Druermark defines itself as a "Council Republic," as defined by the Constitution of 1920, and is structured along a model coined by Bergist adherents as "The Dual Government." Essentially, the government simultaneously acts as a civic state, with a congress, or Folksråd, and the Worker's Assembly, or Arbeiderforsamling, representing the combined might and interests of trade unions, guilds, and agricultural cooperatives. People vote directly for their representatives, called Assemblymen, through their workplace, who then elect representatives to represent pre-determined districts in the Folksråd, themselves called Congressmen. Both assemblymen and congressmen are held subject to their respective electors and bound by their instructives through an imperative mandate system. This is in direct contrast to the more traditional trustee model of representation. Both can be, at any time, recalled by their respective electors, assemblymen by their worker's councils, and congressmen by the Worker's Assembly. Additionally, elections are regularly held in a yearly fashion in the Assembly, and every 5 years in the Folksråd.
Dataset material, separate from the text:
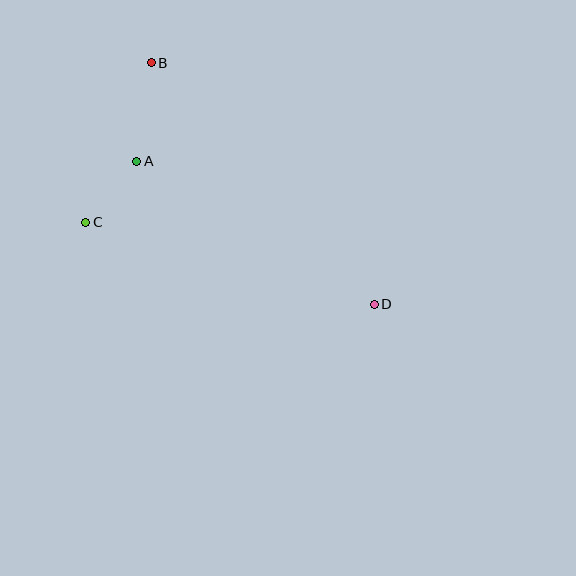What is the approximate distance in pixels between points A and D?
The distance between A and D is approximately 277 pixels.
Additionally, every 5 years, the Folksråd will elect a Premier who will serve as the chief executive of Druermark, serve as a tie-breaking vote in the legislative body, appoint a Deputy Premier to carry out the day-to-day activities of leading the Folksråd, and will appoint a Presidium to head 11 Commissariats (subject to Assembly confirmation.) These Commissars serve concurrent terms with the Premier and Deputy Premier, and can also be recalled at any moment in time via a vote of no confidence by the Assembly. These Commissariats are:

  • The Commissariat of Foreign Affairs
  • The Commissariat of Economic Management
  • The Commissariat of Labor
  • The Commissariat of Health
  • The Commissariat of Defense
  • The Commissariat of Justice
  • The Commissariat of Industry
  • The Commissariat of Agriculture
  • The Commissariat of Education
  • The Commissariat of The Environment
  • The Commissariat of Science and Technology
  • The Commissariat of Culture

Political parties were banned following the March Revolution, and only members of the Druermarsk Councilist Party may be elected to serve in government. As a result, party politics often matter as much or more to Druermarsk internal policy than government politics. Until 1990, high ranking members of the party often served dual roles, one in the party, another in government, leading every preceding Premier often to inevitably serve as the Secretary-General of the party. This was encouraged for a time, even going so far as to be coined the term "Unitary Mandatism" by Jan Madsen, before the actions of the the Peterssen Triumvirate undermined this trust. Since then, party leadership and civic leadership have been divorced from each other, and dual positions banned. Additionally, while in theory the Druermarsk Councilist Party is united around a common ideology, the party is rife with internal factions, caucusing, and ad-hoc voting blocs, all of which attempt to steer policy.